MondayMe: "Bye honey! See you when you come back Thursday night!"
Her: "I've got the dishwasher on a 4 hour start delay! See you Thursday, don't forget the cat litter!"
Time passes . . . kitty litter boxes fillThursday I arrive home, and failing to monitor the natives, the kitty poop has started a small civilization, fostered an insurrection, and forced out the King Of Poops to live banished on the steps, outside of the womb of the litterbox.
I had no choice but to commit some racial cleansing to eliminate the *ahem* eliminations.
STILL SMELLS HORRIBLY! The lovely wife is SO going to know that I deregulated the kitty litter markets after she left.
What to do, what to do. . . I know! I'll let the cats out! She'll be so concerned they're missing that she won't even mention the awful smell! I should probably open some windows and febreze the place as well.
Mission accomplished!The smell is gone, and I'm picking up the lovely wife from the train station.
We arrive home.
Her: "Is that the same dishwasher load that I left with?"
Me: (rather than relief that the kitty litter incident appears dodged, concern over the SHEER LAZINESS invoked in 3 days of no dishwashing) "Uh, no, it's a second load.

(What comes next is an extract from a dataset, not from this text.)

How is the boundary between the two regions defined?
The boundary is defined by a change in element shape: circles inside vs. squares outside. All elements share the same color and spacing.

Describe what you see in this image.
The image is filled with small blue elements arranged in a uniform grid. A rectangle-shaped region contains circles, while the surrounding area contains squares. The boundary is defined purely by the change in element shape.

I'll empty it tomorrow morning."
Ok strategically this was unsound for multiple reasons. I don't have to lie about this. I can just say "yeah I didn't eat here, I'll do it tomorrow."
Or if I insist on such craven dishonesty, I should at least empty it as soon as she goes to bed, eliminating the evidence.

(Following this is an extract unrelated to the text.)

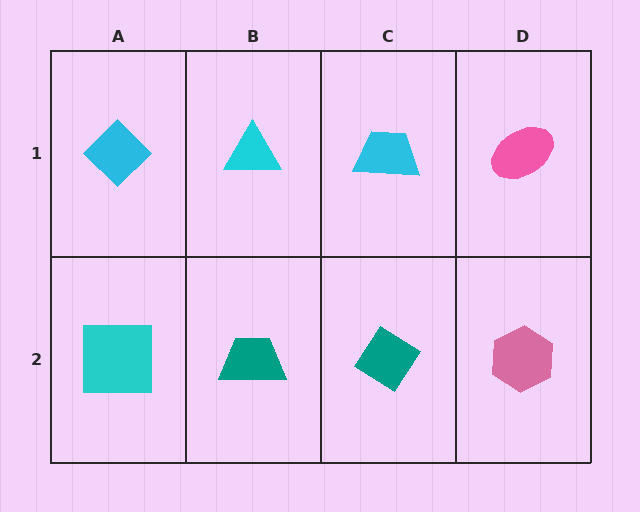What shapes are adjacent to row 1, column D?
A pink hexagon (row 2, column D), a cyan trapezoid (row 1, column C).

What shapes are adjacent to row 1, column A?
A cyan square (row 2, column A), a cyan triangle (row 1, column B).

Or at the VERY LEAST, I should legitimately do it the next morning, rather than waking up late and hearing her emptying it as I'm applying deodorant.
NEVER LET THEM SEE YOU SWEAT!
The biggest tactical error, however, was failing to empty the bottom kitty litter near the newly installed door.
Never let travelling dignitaries near the killing fields. They'll Start Asking Questions.
No kitties were endangered in the writing of this blogpost. They were hurt LONG BEFORE I put this on paper!